For families living with epidermolysis bullosa, the pains that accompany it far surpass the physical and emotional impact. EB takes a tremendous toll financially on the family, too. This may not be something that others just learning about the disease may realize, so it’s our responsibility as EB advocates out in the community to share the full story.

Economically, EB hits us as families from every possible direction – medical bills, additional caregiver support, daily wound care supplies, the need to purchase special clothing or EB-friendly accessories or toiletries as opposed to what’s sitting on the clearance table at the local department store.

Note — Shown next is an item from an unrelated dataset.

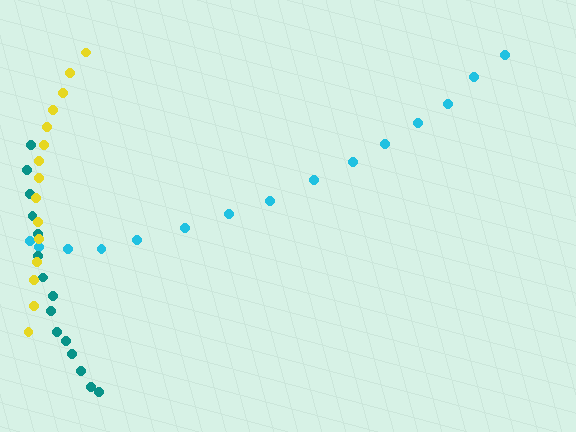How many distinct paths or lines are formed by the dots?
There are 3 distinct paths.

There are many things an EB family cannot do automatically or without careful forethought to ensure the safety and comfort of the person with EB. That inability to simply act on the cheapest alternative can be costly, whether you’re seeking out hard-to-find garments without buttons, elastic and scratchy zippers or trying to find special footwear.

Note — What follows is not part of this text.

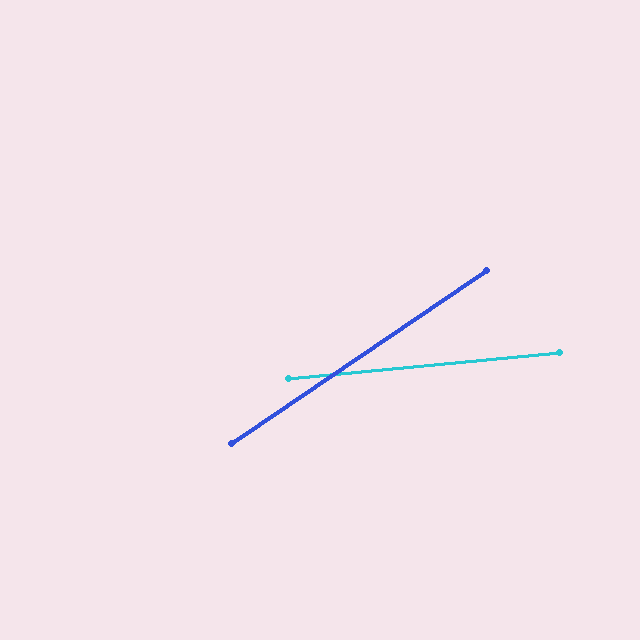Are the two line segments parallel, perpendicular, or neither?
Neither parallel nor perpendicular — they differ by about 29°.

What would you estimate your family pays in wound care materials on a monthly basis? For many of the families I talk to in the community, this figure can range anywhere from $5,000 to $10,000, or greater. Medical bills can drain families of thousands of dollars over the course of several months or a year. The impact that figures like these can take on a family’s budget is something that even those who may not fully comprehend EB could identify with.

Those of us directly faced with EB or even those who know of a neighboring family affected have an opportunity to educate others not only on the physical and emotional scars EB leaves, but the economic devastation the skin disorder inflicts. As you coordinate EB awareness events and fundraisers, find ways that you can convey this message, as well, to those who are first learning about EB.

Consider sharing this kind of information with other families during your educational process. The supporters you are seeking will already understand the costs associated with raising a family, but are more likely to empathize when they see the full impact EB takes on a family’s entire well-being.